En las vastas llanuras de la memoria colectiva, donde el viento susurra secretos ancestrales a través de los cafetales y los ríos dormidos, se alza el eco de preguntas que flotan como hojas secas en la brisa eterna.
¿Cuántos caminos debe un hombre recorrer antes de que lo llamen "hombre"? Esa senda tortuosa, marcada por el polvo de los pies descalzos y el peso de sueños no cumplidos, se extiende como un río que no encuentra su delta, interrogando el alma sobre el verdadero bautismo de la existencia.
Imaginad a la paloma blanca, mensajera de paces rotas, surcando horizontes de sal y espuma. ¿Cuántos mares debe una paloma blanca cruzar antes de dormir en la arena? Sus alas cansadas rozan las olas que devoran costas olvidadas, mientras el viento lleva su fatiga como un lamento que nadie oye.
Y en el trueno de las guerras invisibles. ¿cuántas veces deben las balas de cañón volar antes de ser prohibidas para siempre?, silbando como serpientes en la noche, sembrando viudas y huérfanos en tierras que ya no recuerdan la risa.
La respuesta, mi amigo, está soplando en el viento, un susurro caprichoso que acaricia las palmeras y desvanece las sombras, pero que se escapa entre los dedos como arena de un reloj roto.
¿Cuántos oídos debe tener un hombre antes de que pueda oír a la gente llorar? Esos llantos, sordos al principio como el rumor de la lluvia en techos de zinc, claman por un cielo que se niega a abrirse.
¿Cuántas veces debe un hombre mirar hacia arriba antes de que pueda ver el cielo?
Y en el conteo macabro de las tumbas, ¿Cuántas muertes serán necesarias hasta que él sepa que demasiada gente ha muerto?, hasta que la tierra, empapada de sangre, se rebele contra sus verdugos.
Las montañas, centinelas milenarias de la cordillera, desafían el tiempo con su orgullo pétreo. ¿Cuántos años puede una montaña existir antes de ser lavada por el mar? El oleaje paciente las roe gota a gota, recordándonos la fragilidad de lo eterno.
¿Cuántos años pueden algunas personas existir antes de que se les permita ser libres?, encadenadas a promesas falsas como esclavos en plantaciones fantasma.

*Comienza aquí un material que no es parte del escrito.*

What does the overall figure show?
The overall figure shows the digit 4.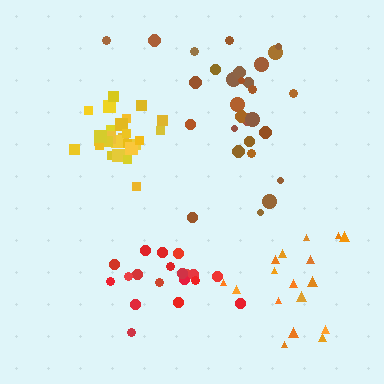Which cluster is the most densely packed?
Yellow.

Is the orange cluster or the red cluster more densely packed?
Red.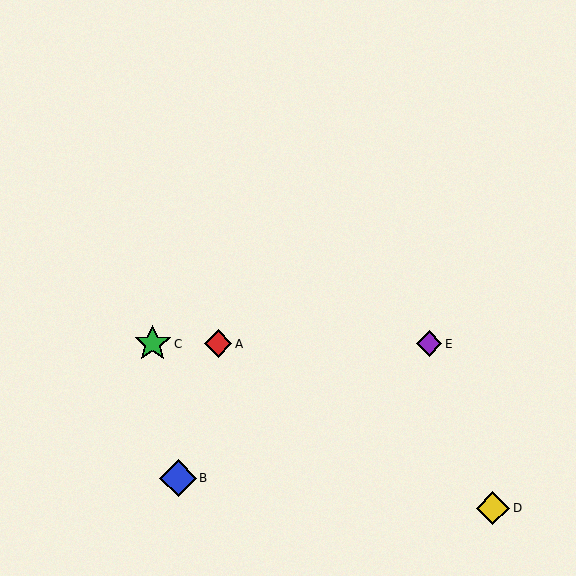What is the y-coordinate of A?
Object A is at y≈344.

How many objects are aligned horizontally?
3 objects (A, C, E) are aligned horizontally.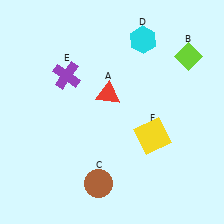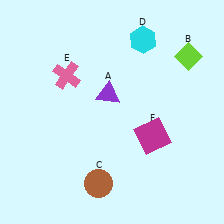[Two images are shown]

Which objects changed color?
A changed from red to purple. E changed from purple to pink. F changed from yellow to magenta.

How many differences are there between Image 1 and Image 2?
There are 3 differences between the two images.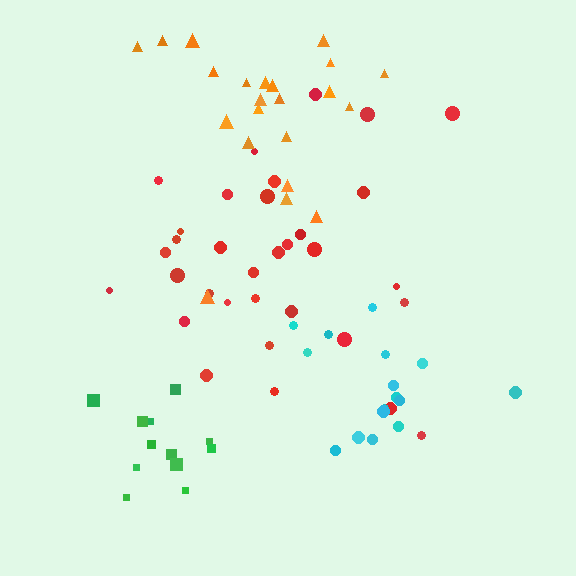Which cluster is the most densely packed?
Green.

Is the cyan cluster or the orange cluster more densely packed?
Cyan.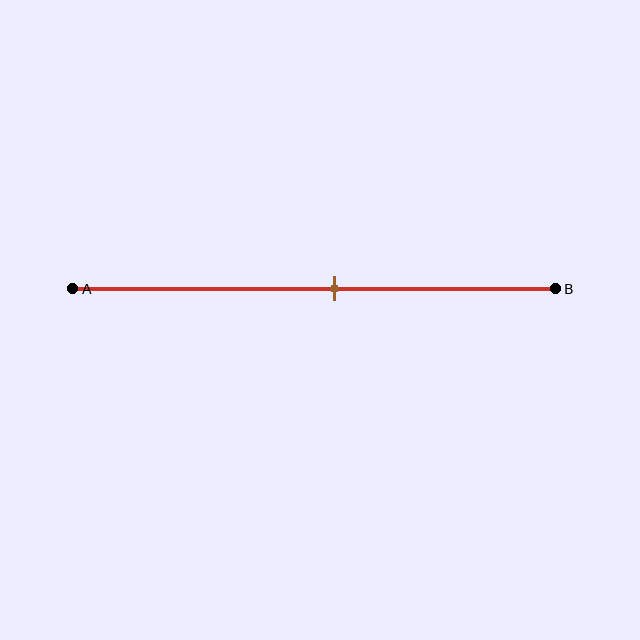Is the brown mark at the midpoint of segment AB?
No, the mark is at about 55% from A, not at the 50% midpoint.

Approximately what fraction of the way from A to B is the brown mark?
The brown mark is approximately 55% of the way from A to B.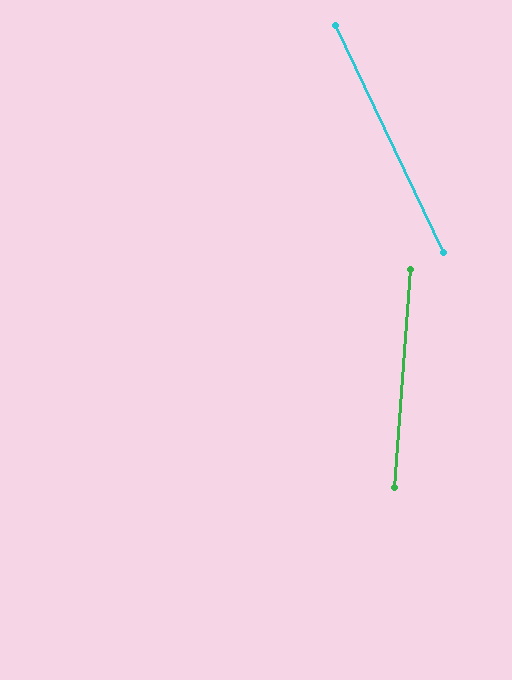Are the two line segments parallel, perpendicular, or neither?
Neither parallel nor perpendicular — they differ by about 30°.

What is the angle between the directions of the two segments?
Approximately 30 degrees.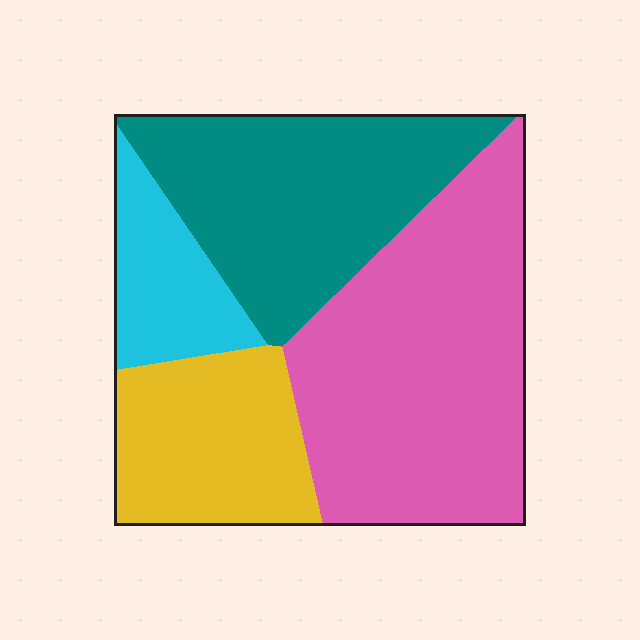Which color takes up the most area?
Pink, at roughly 40%.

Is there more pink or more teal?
Pink.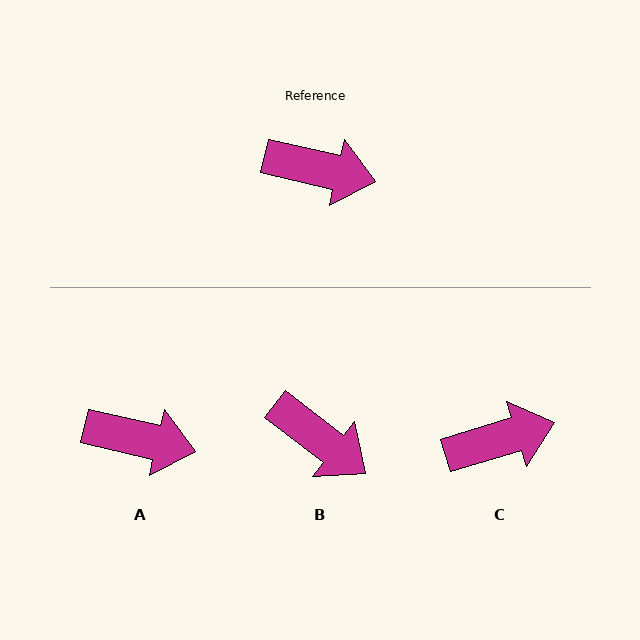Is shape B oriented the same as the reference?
No, it is off by about 25 degrees.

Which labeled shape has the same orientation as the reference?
A.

Y el más cobarde de los gestos: ¿y cuántas veces puede un hombre girar la cabeza fingiendo que simplemente no ve nada?, mientras el mundo arde en silencios cómplices.
En este remolino de interrogantes, el viento no responde con palabras, sino con el roce de sus alas invisibles, invitándonos a caminar, a mirar, a escuchar.
Solo así, en la danza del polvo y la hoja, hallaremos las verdades que el alma anhela.
REFLEXIONES DE UN SACERDOTE CATOLICO
Hijo, en ese viento que susurra entre montañas y cafetales, Dios nos habla en silencio. No es el número de caminos lo que hace al hombre, sino la profundidad con que ama y escucha. La paloma cansada y las guerras sin sentido nos recuerdan que el corazón humano necesita conversión. ¿Cuántas veces ignoramos el dolor ajeno? Cristo nos llama a no girar el rostro, sino a ver, a sentir y a actuar. La verdadera libertad nace cuando reconocemos la dignidad del otro. No esperes respuestas del viento: sé tú respuesta viva, sembrando paz, armonía, justicia y compasión en cada paso.